Джон Карр - Отравление в шутку
Истории о призраках странным образом перешли от няни к судье, а потом к Тому Куэйлу. Некоторые из них смутно оживали в моей памяти, и я пытался отогнать их без особого успеха. В углу между двумя книжными шкафами я обнаружил радиоприемник такой древней модели, что он казался таким же старым, как комната. Чтобы отделаться от призраков, я включил его. В библиотеке послышался тихий колокольный звон, после чего невнятный голос объявил, что наступил час ночи. Затем заиграла танцевальная музыка, звучащая абсолютно неуместно. Во всяком случае, так бы ее воспринял судья Куэйл…
Я выключил радио, но слащавая музыка продолжала звучать у меня в ушах. Судья и его предки воспитывались в патриархальных традициях Джейн Мак-Грегор. Эти люди ели на завтрак пирог и воспитывали многочисленных детей в строгости для их же блага. Я мог живо представить себе судью Куэйла в черном галстуке и с печатями на цепочке для часов, осуждающим плевательницы и проклинающим Ника Биддла[25] в таверне. Но сейчас его ружье пылилось на чердаке, а его одинокий призрак недоуменно наблюдал за миром чая и ломберных столиков, где женщин тошнит от скверного джина, а мужчины всерьез увлекаются пинг-понгом и мини-гольфом.
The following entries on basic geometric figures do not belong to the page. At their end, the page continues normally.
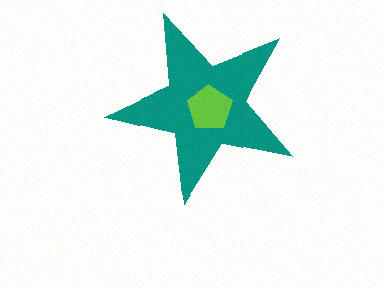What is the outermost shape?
The teal star.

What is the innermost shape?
The lime pentagon.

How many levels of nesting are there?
2.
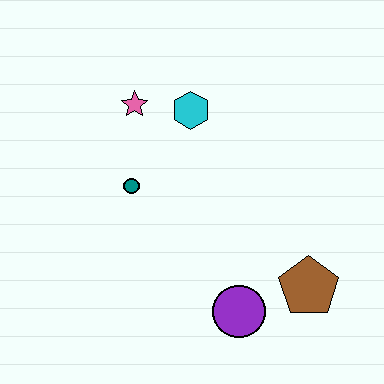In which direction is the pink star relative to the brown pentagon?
The pink star is above the brown pentagon.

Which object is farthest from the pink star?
The brown pentagon is farthest from the pink star.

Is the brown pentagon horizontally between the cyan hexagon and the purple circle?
No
Судья Куэйл хорошо отзывался о Мэтте. Но он наверняка был осведомлен о трусливой осторожности сына, его неуверенных шагах в нужном направлении. И хотя Мэтт занялся адвокатской практикой, отец должен был презирать деятельность сына в профессии Лютера Мартина[26] и Джона Маршалла.[27] Том — другое дело. Том обладал энергией и силой, которые судья хотел видеть в сыновьях, но он навсегда захлопнул за собой дверь отчего дома. Очевидно, поэтому сердце старого призрака было разбито… Что это за шум?
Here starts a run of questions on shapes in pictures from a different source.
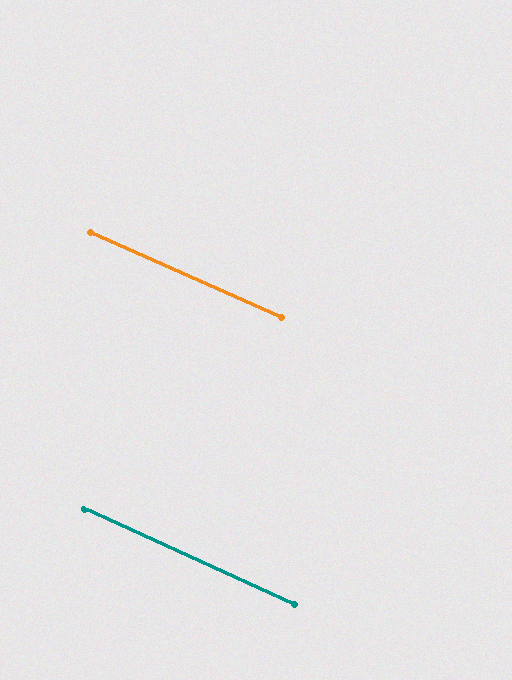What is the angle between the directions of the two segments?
Approximately 1 degree.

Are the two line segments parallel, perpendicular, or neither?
Parallel — their directions differ by only 0.5°.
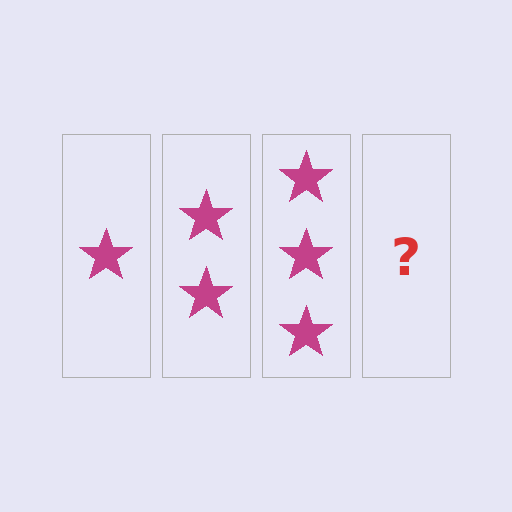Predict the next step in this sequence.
The next step is 4 stars.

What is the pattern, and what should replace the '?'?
The pattern is that each step adds one more star. The '?' should be 4 stars.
Сердце подпрыгнуло у меня в груди. Праздные размышления оказывают дурную услугу, когда от них внезапно пробуждается какой-то слабый звук в доме…
Я прислушался. Обычные ночные поскрипывания. Шум ветра. Шипение газа. Треск хвороста в камине. Больше ничего. Но все это казалось медленными осторожными шагами где-то наверху. Неужели безумие начинается снова? Здесь, в этой комнате, в час ночи можно было поверить, что один из твоих старых друзей — безумный, усмехающийся дьявол, который с неведомой целью крадется по коридорам. Неслышно ступая, я подошел к двери и нажал кнопку выключателя, но комната не погрузилась во тьму. Бледное пламя трех газовых рожков нервно колыхалось в голубоватом сумраке, пугая сильнее, чем темнота. Выключать их не было времени. Я потихоньку открыл дверь, выскользнул в холл и закрыл ее снова.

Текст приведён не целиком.